Sont déjà critiqués le
recours à des mécanismes innomés, ainsi que l’octroi des instruments à des
conditions préférentielles traduisant une absence de prise de risque
actionnarial.
Cette même doctrine
administrative va encore stigmatiser (cf. BOI-RPPM-RCM-40-50-30)
les pratiques consistant à « [..] inscrire dans le plan des
titres non cotés à une valeur de convenance, éventuellement minorée, afin de
contourner la règle de plafonnement des versements sur le PEA ».
Cette
hostilité administrative trouve son aboutissement dans la publication en avril 2015
d’une cartographie des montages frauduleux stigmatisant les
management packages.
- L’émergence du critère
quantitatif (ou la juste valorisation des instruments actionnariaux et la prise
d’un risque actionnarial)
Le
juge de l’impôt s’est efforcé de séparer le bon grain de l’ivraie en affirmant
que si la qualité de manager n’était pas incompatible avec celle d’associé,
encore convenait-il que ledit manager souscrive un véritable risque
actionnarial, excluant de facto les situations dans lesquelles tantôt les
conditions d’octroi des instruments actionnariaux (et notamment les prix
préférentiels) tantôt les conditions de réalisation du gain gommaient ce risque
actionnarial.
- De Serfaty en passant par
Gaillochet et G7-Quinette : le balancier jurisprudentiel
Par
deux décisions de principe, le juge fiscal va, sinon sanctuariser la
distinction entre les statuts de salarié et d’associé, à tout le moins énoncer
que « ce n’est qu’exceptionnellement lorsque le gain en capital
s’analyse comme la contrepartie directe d’une activité personnelle déployée par
le cédant, exercée à titre professionnel, en vue d’augmenter la valeur des
titres cédés, qu’il doit être requalifié en revenu innomé voire en salaires »
[ CE
10ème et 9ème s.sect. 18 janvier 2006, n° 265790 et
265791, Serfaty ; CE 7ème et 8ème s.sect. 7 nov 2008
n° 301642, Fontana de Framond ].
Il va encore sanctionner les
situations dans lesquelles le risque actionnarial est réduit voire supprimé,
tantôt lors de l’acquisition de la qualité d’associé par le salarié, tantôt lors
de la cession finale de ses droits sociaux, au travers la condamnation :
- « de l’octroi
d’actions à prix préférentiel à des salariés » (CAA Nancy, 2ème
ch., 16 mai 2007 n° 05NC00560 Weingassel) ;
- « de l’absence de
prise d’un risque actionnarial à raison du caractère modique de
l’investissement du manager» s’agissant d’une promesse unilatérale de vente
consentie par des investisseurs à un dirigeant (CE 3ème et 8ème
s.sect. 26 sept 2014 n°365573 (Gaillochet) D. Fiscal n° 16, avril 2019,
Management package : confirmations et nouveaux enseignements) ;
- « de la cession à
des prix différenciés de titres de même nature, en augmentant le prix de
cession des titres des managers pour y intégrer une rétrocession de plus-value supportée
par les investisseurs financiers » (CE 15 fev. 2019 n° 408867 (HRMF) (D.
Fiscal, n° 49, 2017, la convention de rétrocession de plus-value, ou l’âge de
pierre du management package) ;
- « de promesses de
rachat à prix minimum de leurs titres aux managers supprimant tout risque
actionnarial » (CE, Plénière, 13 juillet 2021, aff.
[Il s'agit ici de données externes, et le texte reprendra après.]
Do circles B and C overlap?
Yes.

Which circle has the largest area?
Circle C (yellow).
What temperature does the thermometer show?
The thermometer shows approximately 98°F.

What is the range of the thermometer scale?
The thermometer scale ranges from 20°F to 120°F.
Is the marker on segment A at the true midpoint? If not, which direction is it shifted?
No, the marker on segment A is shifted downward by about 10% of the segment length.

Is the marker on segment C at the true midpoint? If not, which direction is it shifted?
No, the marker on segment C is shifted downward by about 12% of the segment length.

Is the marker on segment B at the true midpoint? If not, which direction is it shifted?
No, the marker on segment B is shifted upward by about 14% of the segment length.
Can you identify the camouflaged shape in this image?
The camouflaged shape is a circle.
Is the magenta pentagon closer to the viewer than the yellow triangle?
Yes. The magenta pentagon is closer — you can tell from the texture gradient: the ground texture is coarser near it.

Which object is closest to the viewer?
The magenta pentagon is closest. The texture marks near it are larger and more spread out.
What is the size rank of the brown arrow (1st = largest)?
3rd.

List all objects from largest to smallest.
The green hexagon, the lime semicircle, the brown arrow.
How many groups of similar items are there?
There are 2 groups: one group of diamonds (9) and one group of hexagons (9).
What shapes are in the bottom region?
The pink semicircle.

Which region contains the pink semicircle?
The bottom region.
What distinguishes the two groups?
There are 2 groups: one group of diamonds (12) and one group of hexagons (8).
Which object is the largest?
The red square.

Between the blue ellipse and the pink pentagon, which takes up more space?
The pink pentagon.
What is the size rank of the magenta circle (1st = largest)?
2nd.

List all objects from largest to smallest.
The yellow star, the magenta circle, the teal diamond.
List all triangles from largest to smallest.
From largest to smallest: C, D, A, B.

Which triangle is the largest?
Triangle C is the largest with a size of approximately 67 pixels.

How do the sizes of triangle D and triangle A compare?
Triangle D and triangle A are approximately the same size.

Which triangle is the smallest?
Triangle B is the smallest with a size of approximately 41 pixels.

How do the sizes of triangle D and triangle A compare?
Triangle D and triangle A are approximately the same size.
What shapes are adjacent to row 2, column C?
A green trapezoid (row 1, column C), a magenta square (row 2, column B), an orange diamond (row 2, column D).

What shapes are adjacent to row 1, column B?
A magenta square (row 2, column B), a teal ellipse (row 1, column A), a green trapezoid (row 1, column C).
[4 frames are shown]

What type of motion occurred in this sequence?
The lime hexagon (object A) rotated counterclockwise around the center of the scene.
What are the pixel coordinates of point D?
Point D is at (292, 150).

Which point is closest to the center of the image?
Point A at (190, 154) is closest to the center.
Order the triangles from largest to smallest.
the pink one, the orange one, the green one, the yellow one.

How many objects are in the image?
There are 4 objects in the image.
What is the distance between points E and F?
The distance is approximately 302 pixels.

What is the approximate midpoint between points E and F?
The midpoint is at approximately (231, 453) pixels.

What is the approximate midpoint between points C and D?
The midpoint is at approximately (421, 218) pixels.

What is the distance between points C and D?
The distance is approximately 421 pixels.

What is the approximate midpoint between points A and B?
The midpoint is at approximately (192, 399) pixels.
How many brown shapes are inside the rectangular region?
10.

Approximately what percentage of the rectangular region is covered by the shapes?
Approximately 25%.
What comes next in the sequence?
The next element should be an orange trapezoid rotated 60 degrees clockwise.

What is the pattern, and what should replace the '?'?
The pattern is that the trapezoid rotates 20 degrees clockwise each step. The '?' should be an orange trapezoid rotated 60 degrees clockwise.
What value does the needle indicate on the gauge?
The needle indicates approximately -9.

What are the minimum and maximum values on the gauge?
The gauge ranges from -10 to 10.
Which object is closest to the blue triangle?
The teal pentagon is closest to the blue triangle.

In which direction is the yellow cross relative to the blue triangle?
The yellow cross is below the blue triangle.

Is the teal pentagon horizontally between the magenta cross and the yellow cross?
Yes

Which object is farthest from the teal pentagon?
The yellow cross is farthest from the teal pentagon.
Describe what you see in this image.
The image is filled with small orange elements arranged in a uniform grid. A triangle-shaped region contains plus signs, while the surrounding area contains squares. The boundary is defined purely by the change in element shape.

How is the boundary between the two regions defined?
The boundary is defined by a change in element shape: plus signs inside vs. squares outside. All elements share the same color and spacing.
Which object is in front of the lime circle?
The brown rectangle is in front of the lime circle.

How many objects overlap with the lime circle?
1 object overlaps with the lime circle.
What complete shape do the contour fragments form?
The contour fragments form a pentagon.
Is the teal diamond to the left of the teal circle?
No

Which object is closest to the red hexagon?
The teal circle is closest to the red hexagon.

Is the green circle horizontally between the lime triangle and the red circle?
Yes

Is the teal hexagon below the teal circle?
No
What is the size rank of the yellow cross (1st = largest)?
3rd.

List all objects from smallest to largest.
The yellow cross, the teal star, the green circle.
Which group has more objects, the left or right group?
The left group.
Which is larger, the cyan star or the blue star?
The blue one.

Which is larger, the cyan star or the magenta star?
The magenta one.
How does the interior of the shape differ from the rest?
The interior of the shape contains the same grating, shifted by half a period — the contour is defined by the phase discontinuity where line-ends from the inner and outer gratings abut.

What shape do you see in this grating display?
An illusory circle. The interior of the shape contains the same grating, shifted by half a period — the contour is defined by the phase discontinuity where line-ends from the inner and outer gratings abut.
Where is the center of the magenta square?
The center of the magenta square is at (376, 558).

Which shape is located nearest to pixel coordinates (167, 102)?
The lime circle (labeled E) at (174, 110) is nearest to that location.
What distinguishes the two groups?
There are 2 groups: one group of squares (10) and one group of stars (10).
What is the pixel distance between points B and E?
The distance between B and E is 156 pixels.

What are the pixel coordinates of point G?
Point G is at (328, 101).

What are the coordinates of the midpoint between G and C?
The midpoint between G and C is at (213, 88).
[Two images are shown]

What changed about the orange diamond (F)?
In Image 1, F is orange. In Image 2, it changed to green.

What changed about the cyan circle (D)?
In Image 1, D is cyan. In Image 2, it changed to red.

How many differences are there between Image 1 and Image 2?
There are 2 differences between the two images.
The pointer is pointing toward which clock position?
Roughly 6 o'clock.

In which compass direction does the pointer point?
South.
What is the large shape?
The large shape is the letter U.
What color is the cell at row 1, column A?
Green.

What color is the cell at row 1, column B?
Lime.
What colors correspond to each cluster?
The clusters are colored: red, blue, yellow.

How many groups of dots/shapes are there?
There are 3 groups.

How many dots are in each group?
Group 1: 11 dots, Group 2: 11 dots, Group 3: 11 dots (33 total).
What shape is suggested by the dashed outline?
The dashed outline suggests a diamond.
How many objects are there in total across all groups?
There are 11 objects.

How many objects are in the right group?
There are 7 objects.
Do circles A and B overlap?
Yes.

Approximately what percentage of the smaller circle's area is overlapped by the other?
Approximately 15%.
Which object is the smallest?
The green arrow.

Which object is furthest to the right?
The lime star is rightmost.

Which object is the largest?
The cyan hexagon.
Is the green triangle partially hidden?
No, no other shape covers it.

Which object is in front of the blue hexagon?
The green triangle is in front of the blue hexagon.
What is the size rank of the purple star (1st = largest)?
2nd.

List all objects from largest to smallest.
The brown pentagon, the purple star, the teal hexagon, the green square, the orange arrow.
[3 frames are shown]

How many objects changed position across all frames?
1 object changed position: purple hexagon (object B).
G7
n°435452) ;
- Le cas particulier des holdings
de managers (ou quand le mécano fiscal recourt à des ManCo délocalisées
dépourvues de substance)
Le
juge fiscal exerce une vigilance accrue sur les schémas d’actionnariat
indirect, lorsqu’un manager détient sa participation via une société ad hoc (une
ManCo), et n’hésite pas à qualifier « d’artificiel un holding constitué
sous forme de Sarl de droit belge auquel avaient été transférés, par un manager
résident fiscal français, des titres de package émis par une société française
pour échapper à l’imposition de la plus-value de cession sous l’empire du
régime fiscal français » ( CE 28 janvier 2022 n° 433965 (Wendel –
Jarzek) (Rev. Fiscalité Internationale 2-2022 mai 2022, Management package,
interposition de société à l’étranger et abus de droit).
Cette notion de « montage
artificiel » est-elle un moyen autonome face aux deux branches
classiques de l’abus de droit (simulation par actes fictifs et fraude à la loi) ou
plutôt une sorte de présomption d’abus de droit (ou de dispense de la
démonstration du dévoiement de la norme violée) (en ce sens, CE 18 mai 2005 n°
267087, Sté Sagal) ? Le montage artificiel suppose une « opération
dépourvue de substance » ou « un montage dépourvu de réalité
économique » (CJCE 12 sept. 2006, C-196/04 Cadbury Schweppes) et
semble constituer pour le juge un indice (irréfragable ?) de la poursuite
d’un but exclusivement fiscal qui permet de réputer remplie la condition
objective de l’abus de droit (CE, Plen. 25 oct. 2017 n° 396954 Verdannet).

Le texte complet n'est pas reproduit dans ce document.